1. The question for consideration on this appeal is whether the decree of the learned District Judge, so far as it set aside the first Court's preliminary decree for partition and the final decree confirming the partition effected by a Commissioner, and so far as it remands the suit for the purpose of giving the plaintiffs an opportunity to bring the heirs of Madhu Sundari on the record as parties, can be supported.
2. As to the facts, Sailaja Sundari, the defendant in the suit and respondent before us, and the deceased Madhu Sundari were co-proprietors in equal shares of the four jamas to which the suit relates. The plaintiffs, (the appellants before us) sue as tenants under the heirs of Madhu Sundari of the half share which belonged to her.
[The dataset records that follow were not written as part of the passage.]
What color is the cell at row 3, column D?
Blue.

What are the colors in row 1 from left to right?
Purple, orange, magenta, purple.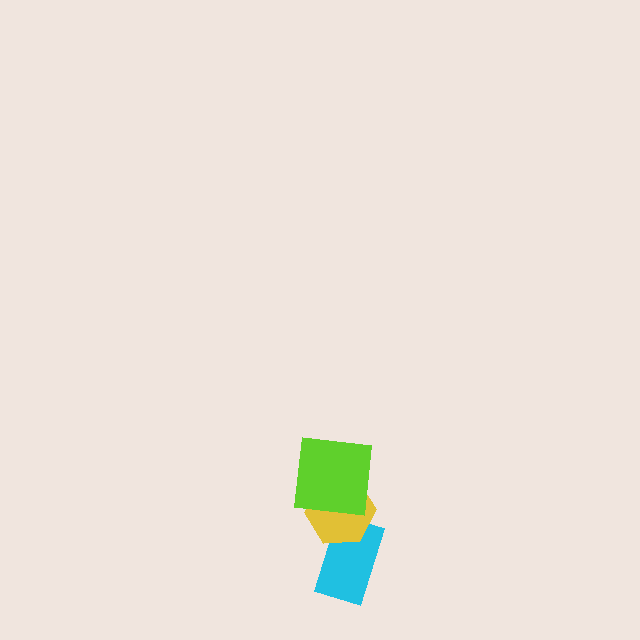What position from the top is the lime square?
The lime square is 1st from the top.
3. The history of the plaintiff's title as tenants is as follows. It appears that one Kali Nath Dutta, who was at one time the joint Manager of the two ladies, purchased the four jamas in his own name at a sale held in execution of a money-decree against the then tenants and was thereupon treated by Madhu Sundari as the tenant of the jamas. Subsequently Madhu Sundari obtained a decree against him for her share of the rent, and in execution of that decree the right, title and interest of Kali Nath Dutta in the jamas was sold at auction and purchased by Uttama Sundary, the mother and predecessor of the plaintiffs. Uttama Sundari was unable to obtain possession and instituted a suit to which Madhu Sundari and Sailaja Sundari were with others made defendants. In that suit there was a controversy raised by Sailaja Sundari as to the character in which Kali Nath Dutta had purchased the jamas, whether as benamdar for herself and Madhu Sundari or on his own behalf. In the result the suit was dismissed as against Sailaja Sundari but as against Madhu Sundari it was ordered that Uttama Sundari should obtain possession of a half share of the jamas as Madhu Sundari's tenant. The order to this effect in the judgment of the District Judge (Mr. Webster) before whom the suit came in appeal is quite clear.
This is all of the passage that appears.